Salvadori came to Smith College in 1945 after teaching at St. Lawrence University, New York from 1931-1941, and Bennington College. In 1948-49, Salvadori took a leave of absence from Smith in order to serve as the director of the Division of Political Science of the United Nations Educational, Scientific and Cultural Organization (UNESCO) in France. He also served as a political analyst for the Information Service of the Secretariat of NATO in 1952-53. At Smith, Salvadori was professor of modern European history until his retirement in 1973. He held the Dwight Morrow Professorship in History from 1964-1973. He also led the Junior Year for International Studies program in Geneva, Switzerland from 1973-1975.
Salvadori wrote and lectured extensively. In 1956, his lecture, “American Capitalism,” presented at the School for International Studies of the State Department’s Foreign Service, was recognized by President Dwight D. Eisenhower. The White House issued and distributed a condensed form of Salvadori’s remarks. He wrote texts on political history, as well as travel books, personal memoirs, pamphlets, reviews and articles in Italian, English, French, and Spanish. His 1962 work, The Rise of Modern Communism, has been translated into 16 languages.

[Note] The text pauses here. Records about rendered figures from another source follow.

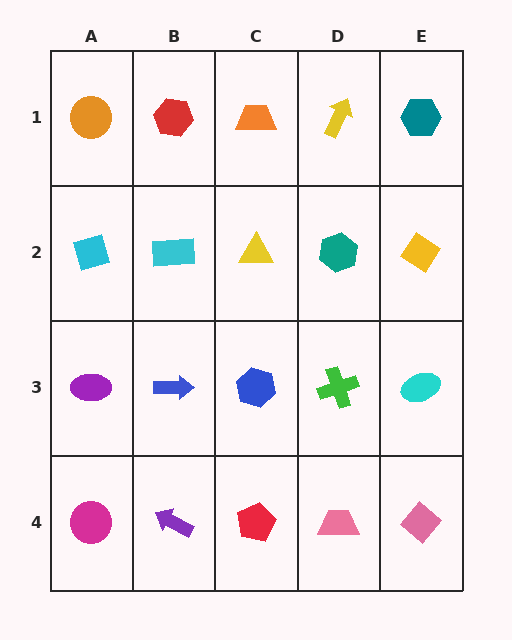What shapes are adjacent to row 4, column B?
A blue arrow (row 3, column B), a magenta circle (row 4, column A), a red pentagon (row 4, column C).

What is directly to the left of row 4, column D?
A red pentagon.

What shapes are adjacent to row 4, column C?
A blue hexagon (row 3, column C), a purple arrow (row 4, column B), a pink trapezoid (row 4, column D).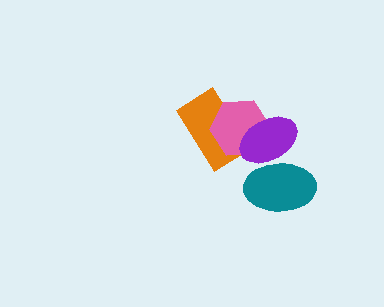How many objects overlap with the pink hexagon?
2 objects overlap with the pink hexagon.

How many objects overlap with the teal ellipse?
0 objects overlap with the teal ellipse.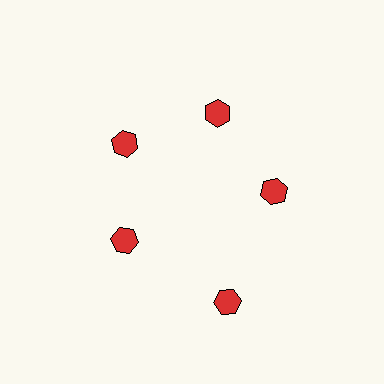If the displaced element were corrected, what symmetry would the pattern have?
It would have 5-fold rotational symmetry — the pattern would map onto itself every 72 degrees.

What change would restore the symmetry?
The symmetry would be restored by moving it inward, back onto the ring so that all 5 hexagons sit at equal angles and equal distance from the center.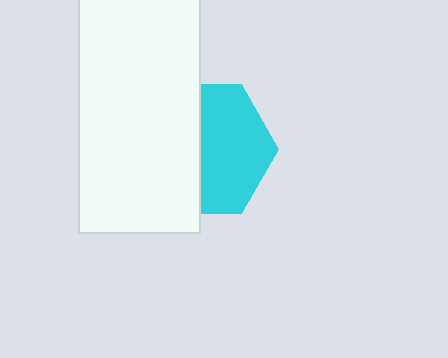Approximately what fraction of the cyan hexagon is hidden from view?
Roughly 48% of the cyan hexagon is hidden behind the white rectangle.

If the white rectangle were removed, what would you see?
You would see the complete cyan hexagon.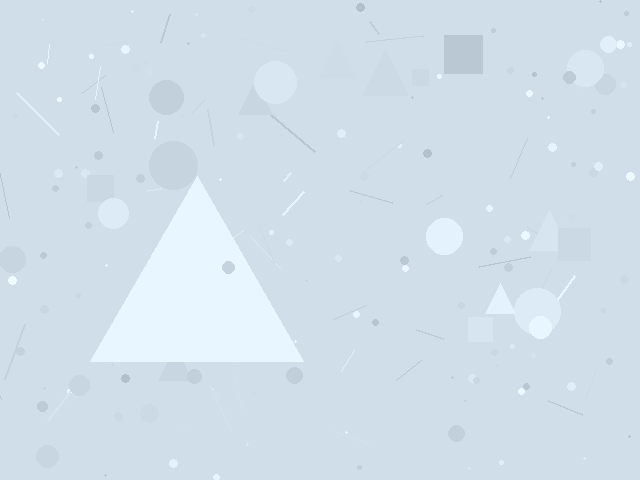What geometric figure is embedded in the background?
A triangle is embedded in the background.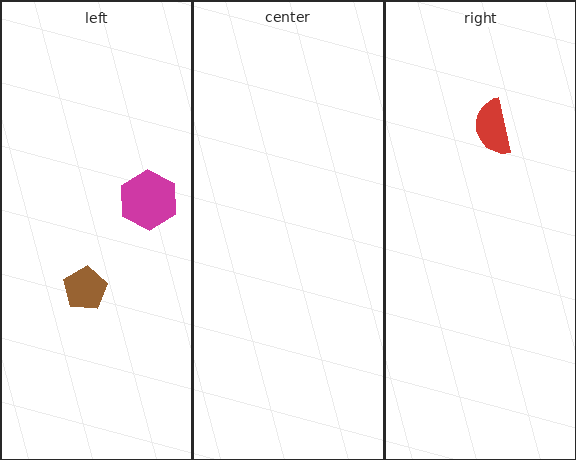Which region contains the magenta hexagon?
The left region.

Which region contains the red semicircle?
The right region.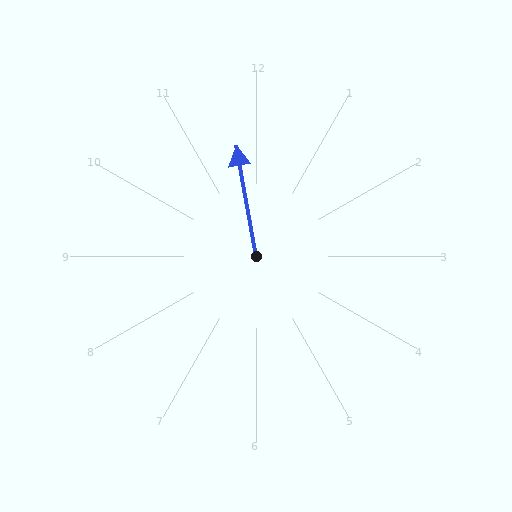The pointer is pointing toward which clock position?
Roughly 12 o'clock.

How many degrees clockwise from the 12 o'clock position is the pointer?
Approximately 350 degrees.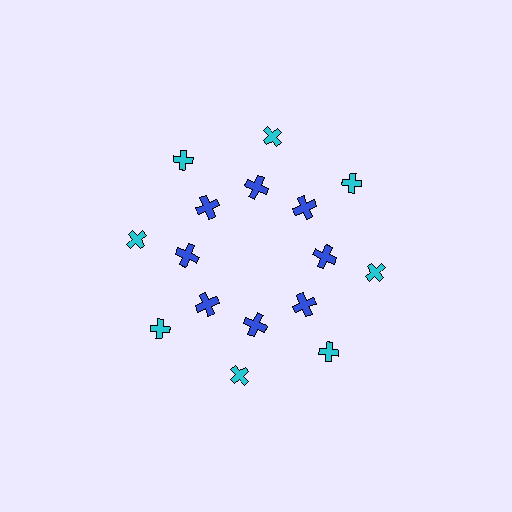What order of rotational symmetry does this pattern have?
This pattern has 8-fold rotational symmetry.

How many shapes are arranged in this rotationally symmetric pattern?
There are 16 shapes, arranged in 8 groups of 2.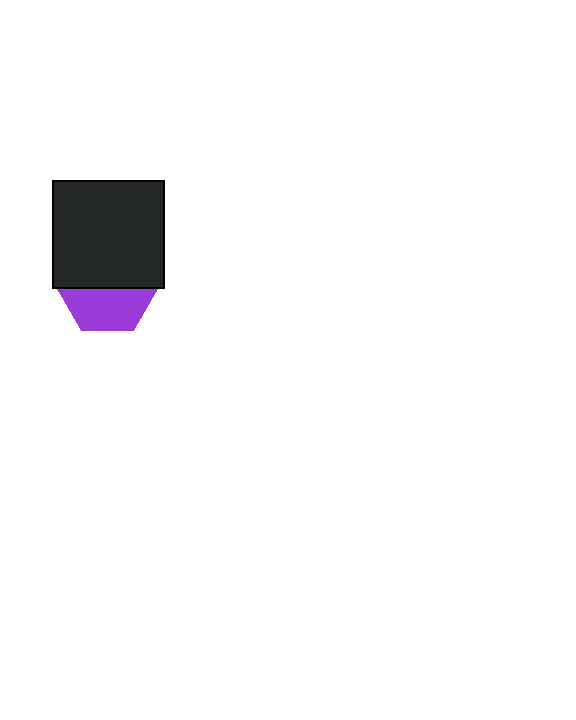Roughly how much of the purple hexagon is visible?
A small part of it is visible (roughly 44%).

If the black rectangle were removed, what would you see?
You would see the complete purple hexagon.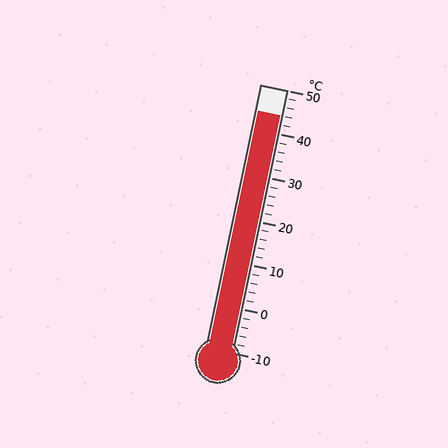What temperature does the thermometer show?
The thermometer shows approximately 44°C.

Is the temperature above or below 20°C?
The temperature is above 20°C.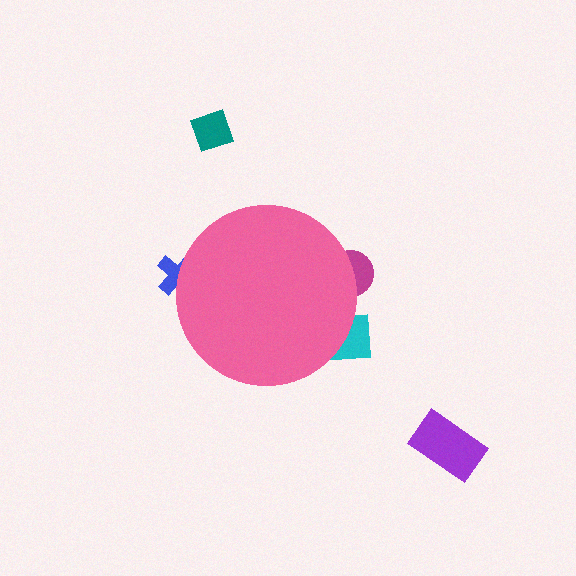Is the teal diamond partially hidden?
No, the teal diamond is fully visible.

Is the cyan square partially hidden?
Yes, the cyan square is partially hidden behind the pink circle.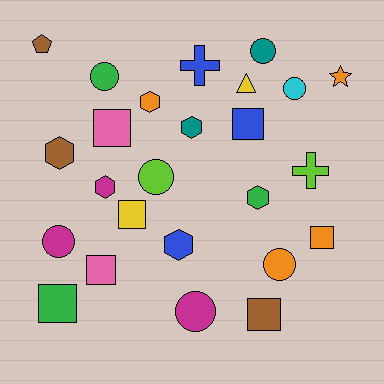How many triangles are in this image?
There is 1 triangle.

Max Salvadori had a long association with the Liberal International, a London-based association of Liberal and Radical groups and parties. He joined the group in 1948. At his suggestion, the Liberal International started the School for Freedom program, student summer institutes for young liberals. These programs were held in different countries each year. Salvadori remained involved with the group throughout his life, directing eight sessions of the School for Freedom from 1955-1967.
Salvadori died in 1992, at age 84, survived by his wife Joyce Pawle, a son and daughter. In 1993, the college dedicated the Personal Computer Laboratory and Training Center in Seelye Hall in his memory.